Eating and Snoozing
April, 2005
Like a unicorn, I impale a round bale of hay with the spear chained to the front-end loader of my tractor and feed it to the sheep. Round bales of hay weigh about 750 lbs. and measure 4' in diameter by 5' in length. Once a week, I feed four round bales to the ewes; and every third week, I feed one round bale to the rams. A sheep eats about 3 lbs of hay a day. During lambing, I also feed square bales. A square bale weighs about 35 lbs. and measures 36"x 24"x 16". It is held together by two strands of sisal twine that run lengthwise along the bale. Squares are cumbersome to carry; with a bale in each gloved hand, gripped by the twine, I walk across the barn slowly, swaying diagonally for balance; the bales press against my knees which push them forward, right then left. To open the bale I pull the twine off the side, the bale expands into 8 individual sections that are fed to ewes with newborns in 4'x 5' pens called jugs. Twice a day, I carry water in buckets to the jugged ewes and feed them grain once a day.

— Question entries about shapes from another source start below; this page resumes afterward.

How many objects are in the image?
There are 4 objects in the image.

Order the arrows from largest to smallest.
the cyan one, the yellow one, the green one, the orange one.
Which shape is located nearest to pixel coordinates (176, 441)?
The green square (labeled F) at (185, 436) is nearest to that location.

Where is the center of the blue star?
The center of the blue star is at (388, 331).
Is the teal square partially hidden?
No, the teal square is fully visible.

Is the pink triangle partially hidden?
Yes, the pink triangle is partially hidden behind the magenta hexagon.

The ewe flock is divided into those gestating and those lactating; when a ewe lambs, she and her lamb(s) are moved to the lactating pens of which there are two. The first pen may have several ewes with their lambs running free in it; these are the most recent births: the lambs are strong and the ewes are taking good care of their babies. The jugs within this pen are reserved for ewes and lambs with problems: the lambs may be weak (they could be small twins or triplets) and there may be mismothering due to the anxiety of birth sometimes seen in new mothers. These sheep need to be separated from the others so mothering can proceed with minimal distraction. When the lambs are doing well, usually after a day or two, they are taken out of the jugs and mixed with the other ewes and lambs in the first lactating pen.

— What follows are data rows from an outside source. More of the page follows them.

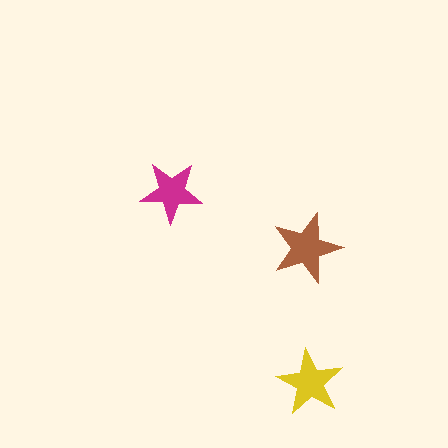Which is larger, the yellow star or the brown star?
The brown one.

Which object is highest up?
The magenta star is topmost.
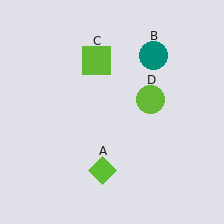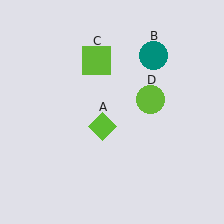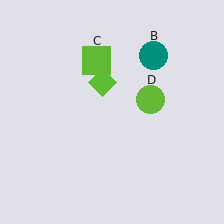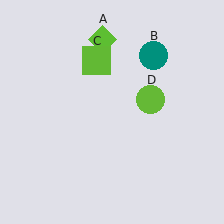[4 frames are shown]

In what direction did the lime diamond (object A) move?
The lime diamond (object A) moved up.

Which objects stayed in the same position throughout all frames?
Teal circle (object B) and lime square (object C) and lime circle (object D) remained stationary.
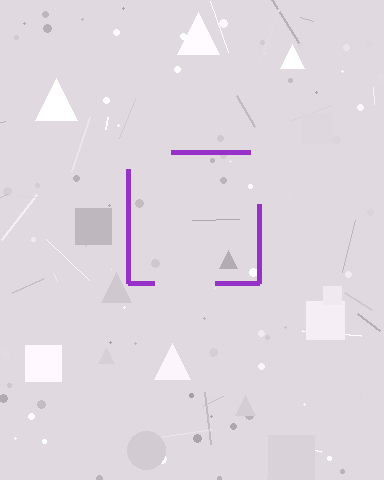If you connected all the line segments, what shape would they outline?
They would outline a square.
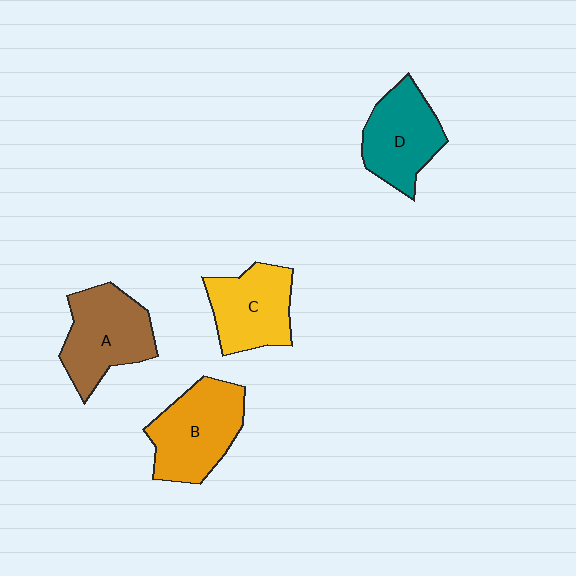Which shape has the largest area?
Shape B (orange).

There I tag the lamb by piercing its right ear with a plastic eartag (they do wince) and record the ewe's and lamb's tag numbers, sex, birth date, and any comments. Then I dock the lamb's tail by placing an elastic band around it about an inch from the body; this cuts off the circulation to the tail which will drop away in 10 days. The lamb feels no pain from this procedure but is unaccustomed to the pressure felt around its tail, 10 minutes later it acts as if nothing happened. Out of curiosity and to confirm my observations, I placed a band around my finger and left it there for a minute, I felt pressure but no pain.

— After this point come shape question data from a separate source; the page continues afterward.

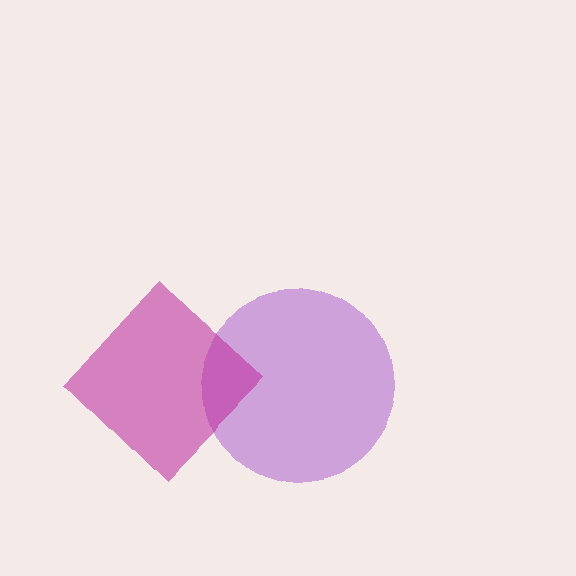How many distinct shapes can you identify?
There are 2 distinct shapes: a purple circle, a magenta diamond.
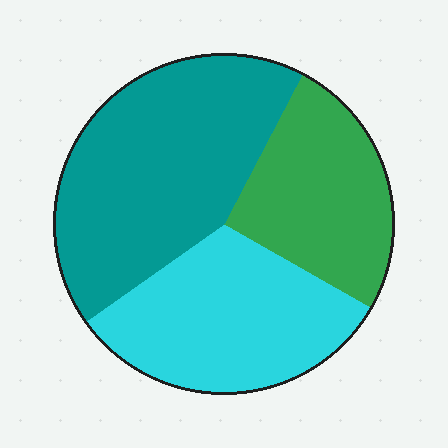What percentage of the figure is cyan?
Cyan covers around 30% of the figure.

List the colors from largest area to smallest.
From largest to smallest: teal, cyan, green.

When the tagged and docked lambs become playful, I let them and the ewes into the larger pen with the older lambs. In a day or two, they race about with the older lambs. When they tire, after having been to the teat with their bellies full of milk, one lamb will find a comfy and warm place in the bale feeder, another lamb will cuddle up next to him, when another next to her and another, and another...six or seven little white lambs, side by side in the hay, snoozing on a chilly afternoon.